Chappelle released videos on his official Instagram account from the group, in which he appears to have addressed the transgender employees of Netflix who took part in the strike on “The Closer.”

“It seems like I’m the only one who can’t go to the office anymore,” he said.

“I want everyone in this audience to know that although the media frames it as if it’s me against that community, that’s not what it is,” Chappelle added. “Don’t blame the LBGTQ community (sic) for any of these things—. This has nothing to do with them. It’s about the interests of the company and what I can and can’t say.”

“For the record—and I want you to know this—everyone I know from this community has been anything but loving and supportive. So I don’t know what all this bullshit is.”

July 12: “The Closer” was nominated for two Emmys, including “Special Distinguished Collection (Pre-recorded)”. Adele later won the category.

July 21: A venue in Minneapolis has canceled Chappelle’s show that sold out hours before it opened, apologizing to “staff, artists and our community” after receiving criticism for hosting Chappelle.

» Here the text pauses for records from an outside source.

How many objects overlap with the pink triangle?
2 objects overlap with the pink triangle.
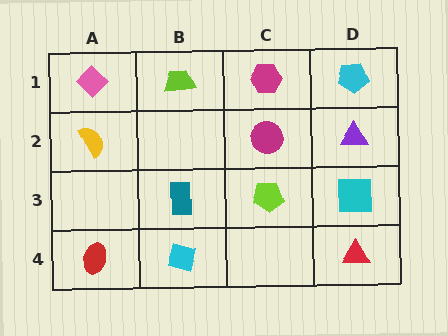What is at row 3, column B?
A teal rectangle.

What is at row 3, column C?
A lime pentagon.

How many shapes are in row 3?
3 shapes.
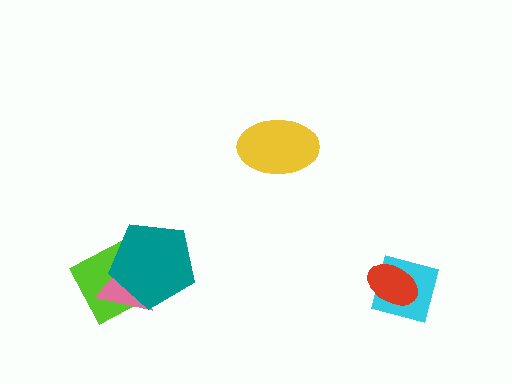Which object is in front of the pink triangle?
The teal pentagon is in front of the pink triangle.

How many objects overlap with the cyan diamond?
1 object overlaps with the cyan diamond.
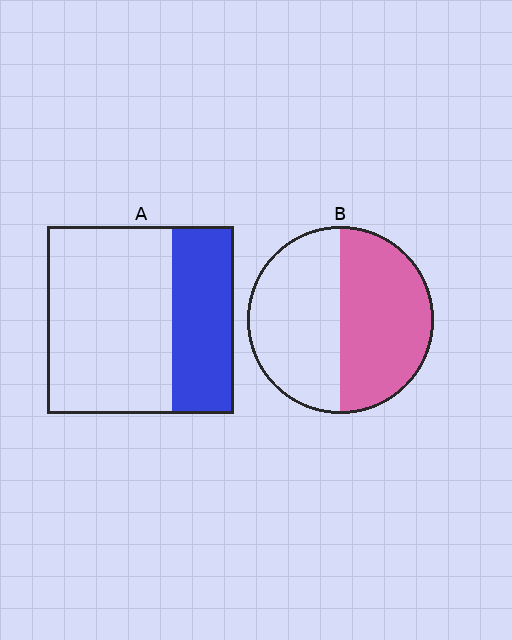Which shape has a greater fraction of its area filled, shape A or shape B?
Shape B.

“We believe in diverse voices and freedom of artistic expression, but by paying homage to that, we’ve lost track of it,” wrote First Avenue, the setting best known for its appearance in Prince’s movie ‘Purple Rain’.

November 5: “Saturday Night Live” announce Chappelle will be his host for the post-midterm elections. The backlash I was fast.

area joked on twitter: “Wait I thought I abolished (sic) him. Is it possible to abolish culture not a real thing?? ”

November 10: After the New York Post reported that several SNL writers boycotted Saturday’s episode, Chappelle’s representatives told CNN that there were no issues with the writers or cast members. The current cast of “SNL” includes non-binary cast member Molly Kearney and non-binary writer Celeste Yim.

Chappelle will take the stage live on Saturday at 11:30 p.m. ET.